Near miss case study

A regular customer arrived to collect her repeat prescriptions which had been ordered through an app several days previously. This customer was a pharmacist who used to work at the pharmacy and was well known to the staff by her first name. The shop assistant greeted her by name and went to collect the medications which were in a small basket. Seeing the assistant apparently struggling to find them, the customer also mentioned her surname. The assistant located a basket and placed the two OTC items that the customer had requested on top of the medications. On enquiry, the customer was advised that signing for the prescriptions was not occurring because of COVID safety precautions. The customer took the basket to the cash register for payment. As the items were taken from the basket, she noticed a medication which she had not been prescribed, together with two that she took regularly. The transaction was halted while the customer checked all the medications, and discovered a different patient’s name on all labels. She returned the medications to the dispensary and collected her own.

Why did this happen – and how could it have been avoided?

Essentially the error occurred because of multiple points of process failure

  • the shop assistant knew the customer’s first name but did not know the surname
  • the customer provided her surname but the assistant seemed not to hear it clearly, which was a failure of communication (two-way)
  • the customer’s first name was an uncommon one, and coincidentally, another patient with the same first name and first letter of the surname also had medications waiting to be collected
  • the dispensed medications were covered up in the basket by requested OTC items
  • due to COVID safety precautions, the repeat forms were not required to be signed by the customer and were not in the basket, so name and address details were not checked

Why was the error picked up before the customer left the pharmacy?

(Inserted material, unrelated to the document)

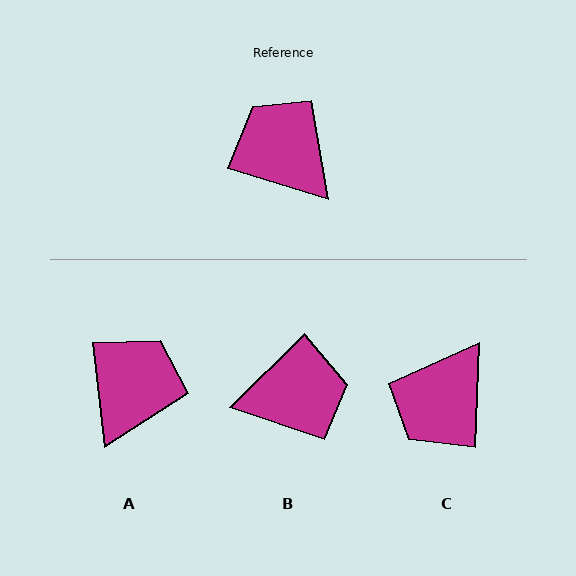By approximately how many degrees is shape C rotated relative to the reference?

The pharmacy had enough checking steps so that the error could be detected at the final check – the cash register. However, the customer was also very familiar with the medications she was expecting to see in the basket and was observing them as they were taken out of the basket at the register. A less observant customer, or one who was distracted by interacting with the staff member at the register, may not have picked up the error until she returned home.

What could or should have been done differently?

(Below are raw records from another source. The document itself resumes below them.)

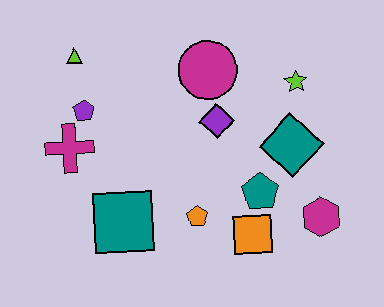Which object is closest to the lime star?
The teal diamond is closest to the lime star.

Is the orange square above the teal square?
No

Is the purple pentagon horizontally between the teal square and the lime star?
No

Given the fact that a number of the checkpoints failed, and particularly considering the precautions being observed during COVID, processes in the pharmacy should probably have been adjusted to account for the extra risk of error

  • additional measures to ensure accurate identification of customers when collecting their medications – verbally checking the name of the customer against the name on the label, including a printed address label in the basket if the prescription forms are removed before the customer collects
  • involvement of the pharmacist in the transaction
  • showing the customer the items which were in the basket, and asking a question such as “Are these all you are collecting today?” which encourages the customer to look at the items

What are the key learnings from this near miss?

The pharmacist in charge at the time of the incident was understandably somewhat shaken by the error. Fortunately, no harm was done, and the customer left the pharmacy with the correct medications. However, the fact the error occurred gave all the pharmacists a good opportunity to reflect on the reasons behind the error, and to make changes which would significantly reduce the risk of a recurrence.

Some of the key learnings from this experience are that:

  • you should never rely on your own memory of a patient’s identity, particularly when you normally only use the first name
  • you should not skip critical points of checking; in this case the customer was a pharmacist so all the staff knew she was familiar with her medications and did not require counselling on how to use them, thus the pharmacist on duty did not engage in the transaction and the wrong surname was not detected
  • when processes are changed, you should make a risk assessment of the modified process and introduce new checking steps if necessary to ensure the integrity of that process
  • coincidences DO occur, such as two customers with unusual first names and same surname initial collecting medications on the same day

The customer returned to the pharmacy the following month to collect the next supply of her medications and was pleased to see that the process was much improved and the risk of error significantly reduced.